In Wisconsin, all young adults ages 18 through 20 who are leaving foster care and turning 18 on or after January 1, 2008 are eligible for BadgerCare Plus health insurance. BadgerCare Plus is free health insurance, take advantage of it by enrolling as soon as possible. Visit BadgerCarePlus.org or call the Wisconsin Department of Health Services at 608-266-1865 for more information. Depending on your plan, BadgerCare Plus may cover the following services:

  • Vision care
  • Prescription Drugs
  • Doctors visits
  • Prenatal Care
  • Check ups
  • Immunizations (shots)
  • Family planning services and supplies
  • Mental health services
  • Hospital care
  • Medical Equipment
  • Hearing services
  • Lab and x-ray services
  • Speech, physical, and occupational therapy

The service is free; it is in your best interest to take advantage of it. It is very important to see a doctor and dentist at least once a year.

How to get enrolled
You can enroll in BadgerCare Plus by calling your county health department or enrolling online. The steps for enrolling online are listed below:Go to https://access.wisconsin.gov/.

At https://access.wisconsin.gov, you can either continue working on an application or start a new one.

You will have to create a username and password before you can apply for benefits. Make sure to remember your username and password. There are many steps to the process.

You can stop at any time and finish the form later by clicking on the Save & Exit button at the bottom right-hand corner of the page.

Make sure you answer each question truthfully.

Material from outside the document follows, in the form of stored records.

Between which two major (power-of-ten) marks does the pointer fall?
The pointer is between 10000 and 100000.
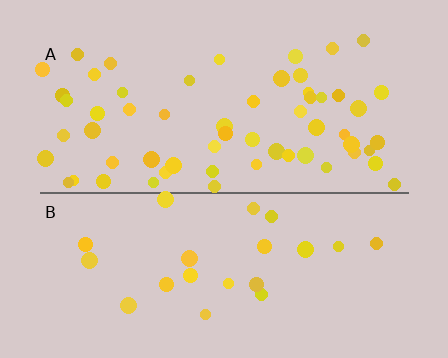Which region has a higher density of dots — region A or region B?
A (the top).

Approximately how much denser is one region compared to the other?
Approximately 2.5× — region A over region B.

If you do not know the answer, ask your social worker.

FoodShare Wisconsin

If your income is low, FoodShare Wisconsin may be able to help you buy nutritious food. You can find an application on their web site or by calling the Wisconsin Department of Health Services.

You can apply to FoodShares and BadgerCare Plus at the same time at Access.Wisconsin.gov.

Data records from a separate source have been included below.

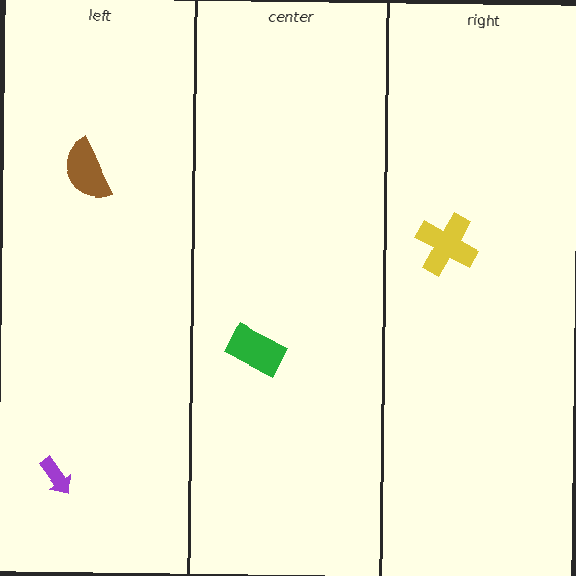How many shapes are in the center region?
1.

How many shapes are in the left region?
2.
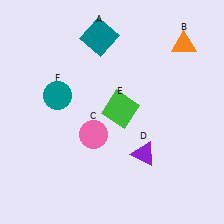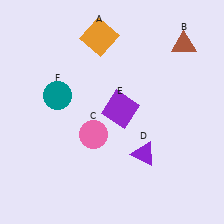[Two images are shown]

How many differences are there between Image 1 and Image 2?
There are 3 differences between the two images.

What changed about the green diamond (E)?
In Image 1, E is green. In Image 2, it changed to purple.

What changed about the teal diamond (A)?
In Image 1, A is teal. In Image 2, it changed to orange.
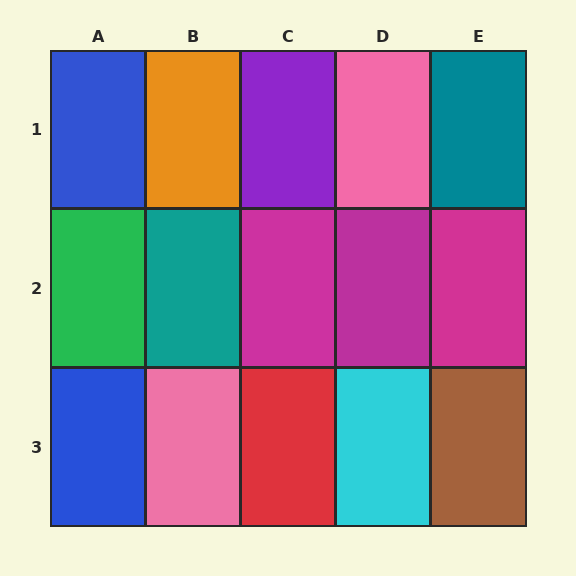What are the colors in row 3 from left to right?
Blue, pink, red, cyan, brown.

Family Planning Reproductive Health program

If you are 15 years of age or older, you can also obtain family planning services through the Wisconsin Family Planning Reproductive Health Program(608-266-3959).

211 Hotline

If you have a family, financial, health and social service issue that is not an emergency, call the 211 hotline to get free information. Call 211 to get help with life. To call using a cell phone, dial (414) 773-0211 or on a pay phone, dial 1-866-211-3380.

Helping Younger Siblings

Foster Care

If you are 18 years of age or over, you may apply to become a foster parent for your brothers, sisters, stepbrothers, stepsisters, first cousins, nieces, and nephews if they are in or may be placed in foster care. Until you turn 21, you can only become a foster parent for the relatives listed above. To become a foster parent, you must have a stable income and have your own place, among other requirements.

Learn about these requirements by going to http://dcf.wisconsin.gov/children/foster/index.htm, http://www.legis.state.wi.us/rsb/code/dcf/dcf056.pdf, or by calling or e-mailing the Wisconsin Department of Children and Families (DCF) at 1-608-264-6933 or dcfweb @ wisconsin.gov.

Kinship Care

Even if your younger relatives are not in foster care, you may be able to receive Kinship Care payments of $220 per month if you are caring for these family members. To receive these payments, you must be at least 18 years old, and a kinship care assessor must find that the child would be in need of protective services if he or she were to remain with the parent(s), among other requirements.

To find a kinship care coordinator, access forms, and view additional requirements, click here or call the DCF Kinship Care program at 414-220-7035 (for Milwaukee) or 1-608-266-2464 (for other counties).

Adoption

You might be able to adopt your siblings or relatives, but the requirements for adoptive parents are different than the requirements for foster parents. For instance, the biological parents’ rights must be terminated by a court before you can adopt your younger siblings or relatives. You can call DCF’s adoption assistance line at 1-866-666-5532 for help if you are considering adopting your relatives.